Je crois à une tarification ciblée, proportionnée aux revenus et aux profils des usagers, ce qu’on appelle la tarification “sociale ou solidaire”. Le pass moyen hors région parisienne coûte 35 € par mois, souvent pris en charge à 50 ou 75% par l’employeur. Ce modèle est plus soutenable.
Keolis a vu son chiffre d’affaires progresser (+9,6%) grâce aux États-Unis. Quelles perspectives dans ce contexte géopolitique tendu ?
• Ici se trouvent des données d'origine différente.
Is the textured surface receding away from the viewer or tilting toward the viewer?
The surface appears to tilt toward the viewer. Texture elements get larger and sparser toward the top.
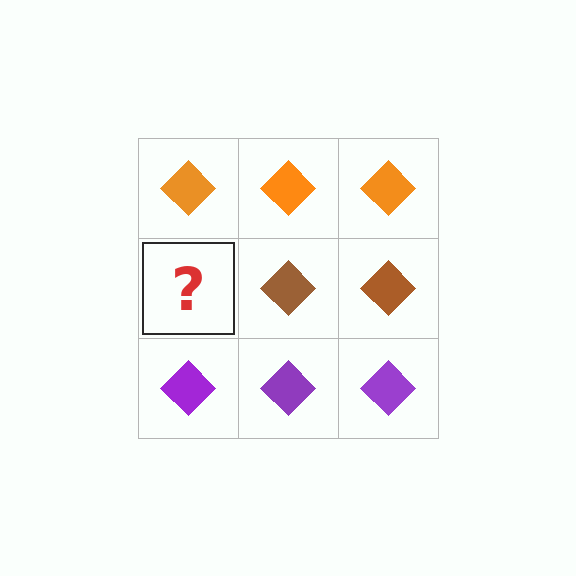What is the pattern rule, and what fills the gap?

M.-A. D. : Nous ne sommes pas exposés directement aux tensions douanières, car nous faisons un métier de service, local, nous n’importons de produits manufacturés. Mais l’inflation, l’évolution du télétravail et les priorités politiques jouent. L’administration américaine veut par exemple réduire le télétravail — cela pourrait augmenter la fréquentation des transports publics, notamment à Washington, où nous opérons le réseau ferré.
Comment faire face à l’incertitude économique en tant que dirigeant ?
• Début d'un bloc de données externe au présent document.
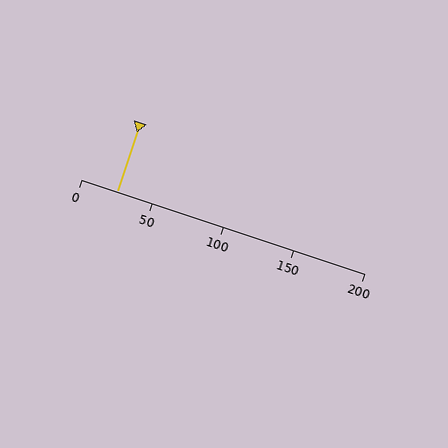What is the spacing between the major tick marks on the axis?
The major ticks are spaced 50 apart.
M.-A. D. : Le rôle d’un dirigeant, c’est d’anticiper. J’ai pour ma part vécu la crise sanitaire, la guerre en Ukraine, la hausse des coûts de l’énergie… il faut être flexible, agile, à l’écoute. Je crois aussi beaucoup à la diversité des équipes, qui permet de mieux lire le monde qui vient.
Et pour les dirigeantes ?
M.-A. D. : Il faut s’autoriser à diriger différemment, à être soi-même. J’encourage toutes les femmes à s’emparer de ces métiers où elles ont toute leur place, y compris dans les transports.
Quel est votre rapport personnel aux transports publics ?
M.-A. D. : Je suis une grande utilisatrice, en France et à l’étranger. Un réseau qui m’a marquée ? Le métro de Dubaï, qui transporte 860 000 passagers par jour, avec une ponctualité de 99,9%. Entre 2021 et 2022, il a connu des jours exceptionnels durant l’exposition universelle, avec une qualité de service inégalée. Cela reflète notre exigence. Je citerais également la ligne b du métro de Rennes, mise en service en septembre 2022, en tant qu’infrastructure visionnaire au service du développement de la métropole, ainsi que la ligne T9 du tramway, reliant Porte de Choisy à Orly Ville, emblématique des nouveaux enjeux de mobilité et de transformation urbaine.
Quels sont les prochains territoires de conquête pour Keolis ?
M.-A. D. : Nous venons de gagner les réseaux de Perpignan, Valenciennes, et nous nous rapprochons du cœur parisien. Le métro automatique ne s’arrête pas à la ligne 14 ou 1. Nous opérons déjà, entre autres, celui de Lille, pionnier en France, et celui du DLR à Londres. Avec la transition énergétique, le développement de la concurrence et de l’intermodalité avec les mobilités douces les prochaines années seront décisives. Et Keolis est prêt.